In the phase 3 study, lorecivivint, relative to placebo, did not achieve a significant improvement in the primary endpoint of improved medial joint space width (JSW) in the target knee as assessed at the end of a 48-week, double-blind trial.
New Follow-Up Data Support DMOAD Activity
Yet, additional extension data from the phase 3 lorecivivint trial presented in the EULAR DMOAD session challenge the conclusion even if they do not change the results.
The new data presented at EULAR is the second of two sets of extension data. The first, reported earlier, involved an analysis at 96 weeks or 48 weeks after the double-blind trial. At the beginning of this extension, lorecivivint-start patients had received a second intraarticular injection of 0.07 mg, while placebo patients were crossed over to receive their first injection.
Over the course of this first extension, the gradual loss in medial JSW observed from baseline to the end of the initial 48 weeks had plateaued in those treated with lorecivivint, but the decline continued in the placebo group. As a result, the lorecivivint-start patients had a numerical but not a statistically significant advantage for medial JSW over the placebo-switch group, according to Yusuf Yazici, MD, chief medical officer of Biosplice Therapeutics, San Diego, which developed lorecivivint.

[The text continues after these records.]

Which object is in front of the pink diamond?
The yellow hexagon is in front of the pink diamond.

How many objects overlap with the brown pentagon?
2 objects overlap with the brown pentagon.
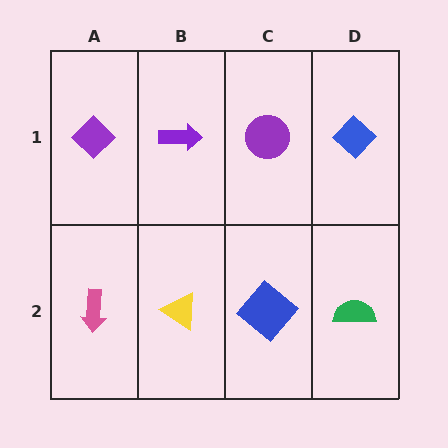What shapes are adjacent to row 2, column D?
A blue diamond (row 1, column D), a blue diamond (row 2, column C).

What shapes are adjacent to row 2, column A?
A purple diamond (row 1, column A), a yellow triangle (row 2, column B).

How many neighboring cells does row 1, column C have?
3.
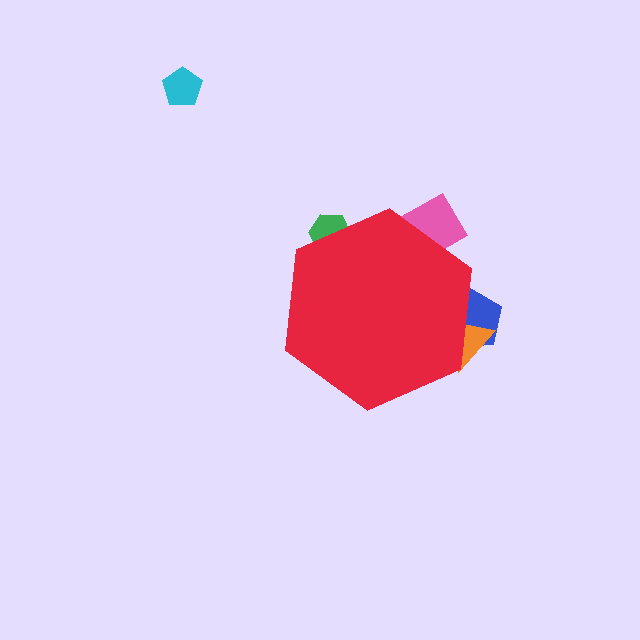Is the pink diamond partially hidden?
Yes, the pink diamond is partially hidden behind the red hexagon.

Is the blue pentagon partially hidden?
Yes, the blue pentagon is partially hidden behind the red hexagon.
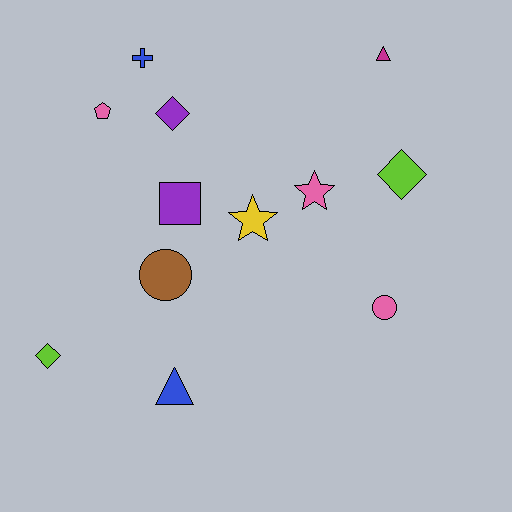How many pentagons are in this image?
There is 1 pentagon.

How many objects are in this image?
There are 12 objects.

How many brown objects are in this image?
There is 1 brown object.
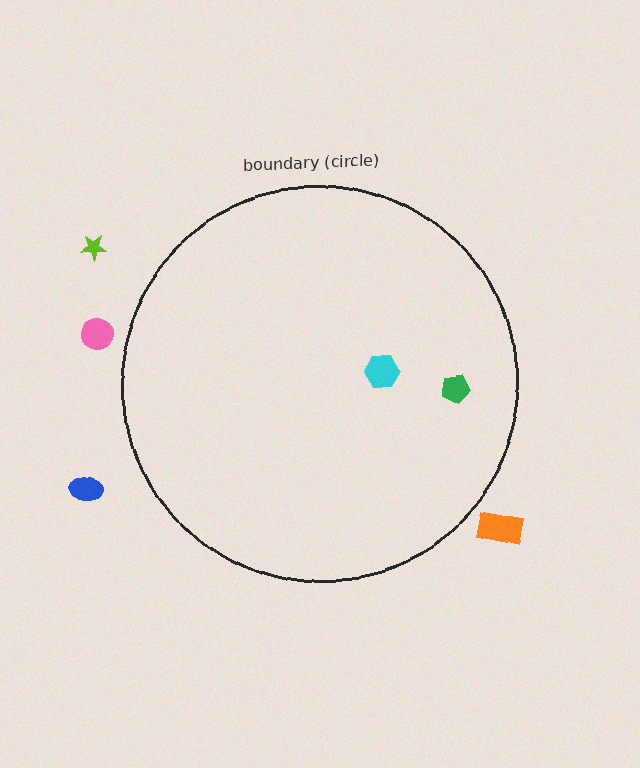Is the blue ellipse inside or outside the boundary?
Outside.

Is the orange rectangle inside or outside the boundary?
Outside.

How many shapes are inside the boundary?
2 inside, 4 outside.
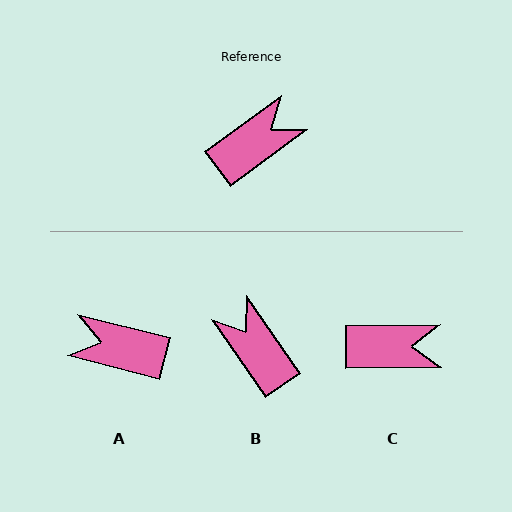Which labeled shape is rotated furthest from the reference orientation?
A, about 130 degrees away.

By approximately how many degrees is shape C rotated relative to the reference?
Approximately 36 degrees clockwise.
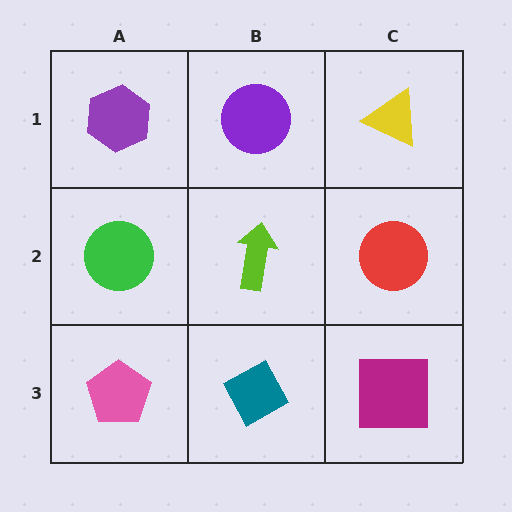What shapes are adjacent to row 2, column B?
A purple circle (row 1, column B), a teal diamond (row 3, column B), a green circle (row 2, column A), a red circle (row 2, column C).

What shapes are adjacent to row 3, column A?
A green circle (row 2, column A), a teal diamond (row 3, column B).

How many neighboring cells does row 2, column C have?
3.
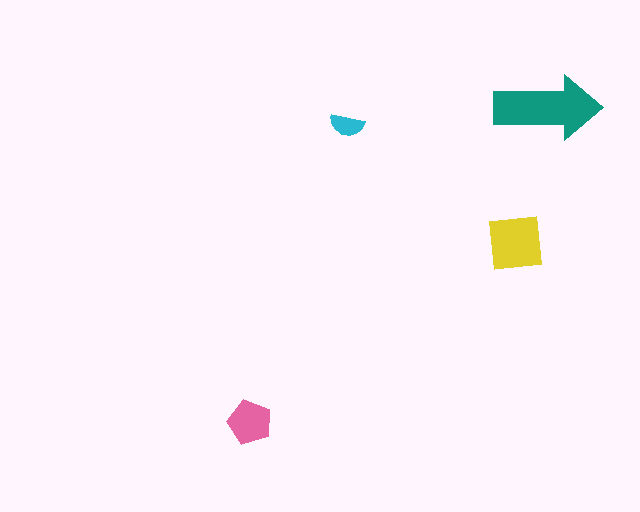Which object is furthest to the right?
The teal arrow is rightmost.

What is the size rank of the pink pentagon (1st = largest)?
3rd.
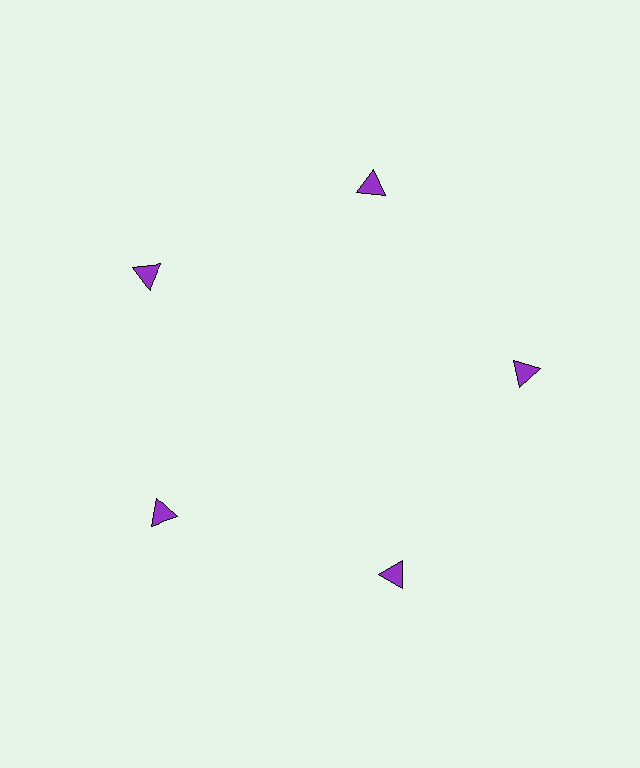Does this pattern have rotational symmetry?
Yes, this pattern has 5-fold rotational symmetry. It looks the same after rotating 72 degrees around the center.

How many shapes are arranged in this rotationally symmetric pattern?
There are 5 shapes, arranged in 5 groups of 1.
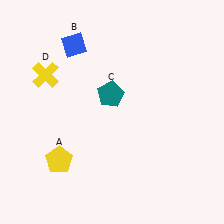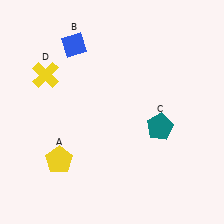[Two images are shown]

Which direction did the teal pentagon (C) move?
The teal pentagon (C) moved down and to the right.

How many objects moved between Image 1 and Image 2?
1 object moved between the two images.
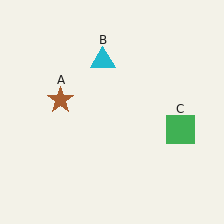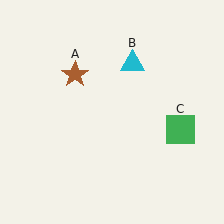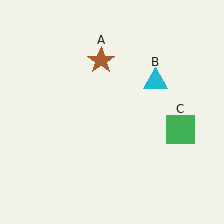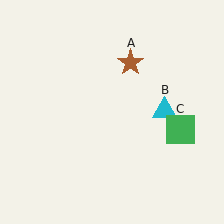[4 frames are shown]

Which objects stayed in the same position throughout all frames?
Green square (object C) remained stationary.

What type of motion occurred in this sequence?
The brown star (object A), cyan triangle (object B) rotated clockwise around the center of the scene.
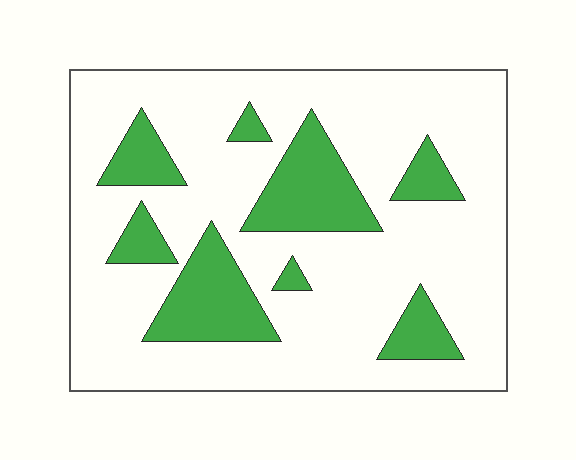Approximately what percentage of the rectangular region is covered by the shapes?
Approximately 20%.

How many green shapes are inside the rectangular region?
8.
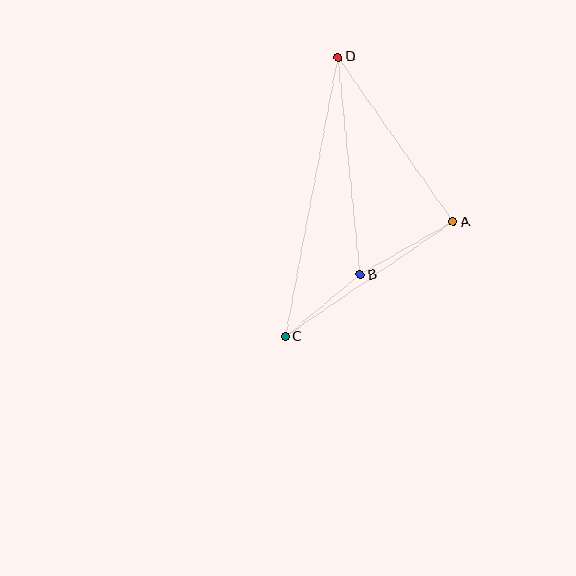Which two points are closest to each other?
Points B and C are closest to each other.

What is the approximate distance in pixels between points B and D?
The distance between B and D is approximately 219 pixels.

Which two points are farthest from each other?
Points C and D are farthest from each other.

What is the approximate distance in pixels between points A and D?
The distance between A and D is approximately 201 pixels.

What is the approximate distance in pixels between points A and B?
The distance between A and B is approximately 107 pixels.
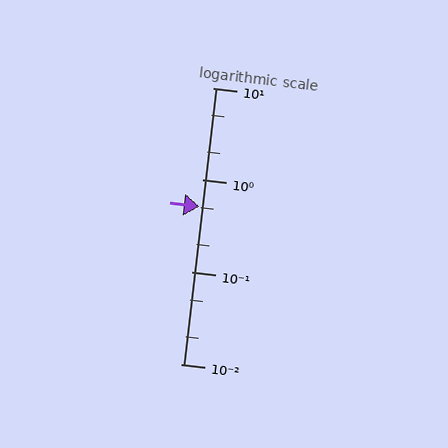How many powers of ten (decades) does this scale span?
The scale spans 3 decades, from 0.01 to 10.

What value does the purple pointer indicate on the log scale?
The pointer indicates approximately 0.51.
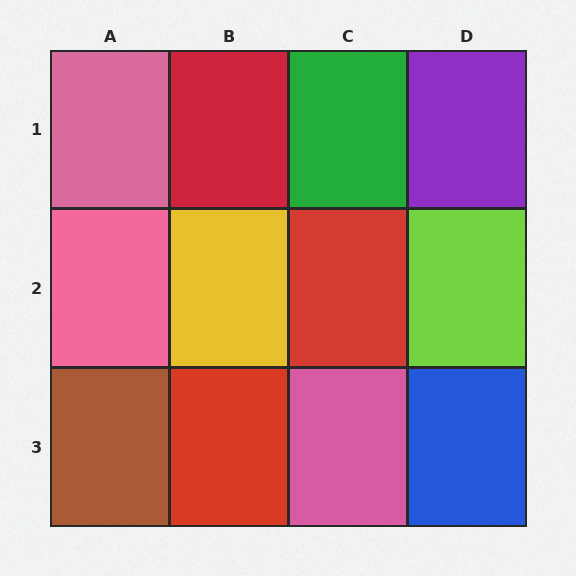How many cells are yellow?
1 cell is yellow.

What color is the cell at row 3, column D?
Blue.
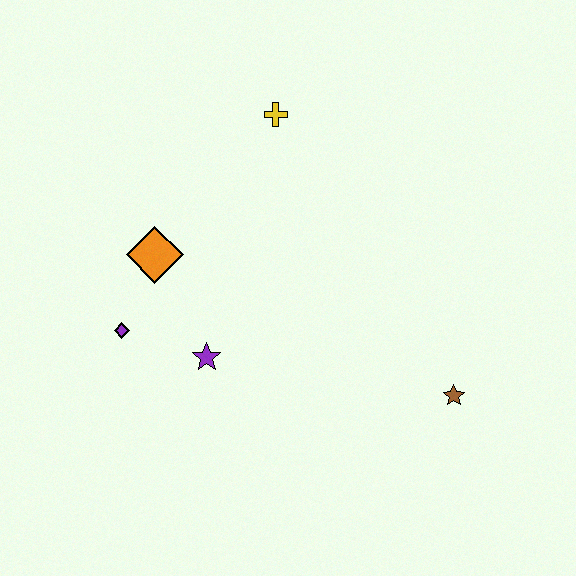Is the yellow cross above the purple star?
Yes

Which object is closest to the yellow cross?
The orange diamond is closest to the yellow cross.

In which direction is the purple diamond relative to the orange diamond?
The purple diamond is below the orange diamond.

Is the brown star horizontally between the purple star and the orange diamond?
No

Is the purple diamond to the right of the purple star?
No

In a second open-label extension described by Dr. Yazici at EULAR 2024, a third injection was administered to the lorecivivint-start patients and a second injection to the placebo-start patients. After 52 more weeks of follow-up, there were now 3 years of follow-up in the lorecivivint-start group and 2 years of follow-up in the placebo-start group.
At the end of this second extension, lorecivivint-start patients had a median increase in JSW that was approaching the baseline level at study entry. Although the placebo-start group had experienced a decline in the medial JSW at the end of the first extension when they had received one injection, JSW had also improved in the direction of baseline after a second injection with 2 years of follow-up. The advantage of three injections of lorecivivint over 3 years had now reached statistical significance (P = .031) despite the improvement seen in the placebo-start group following two injections over 2 years.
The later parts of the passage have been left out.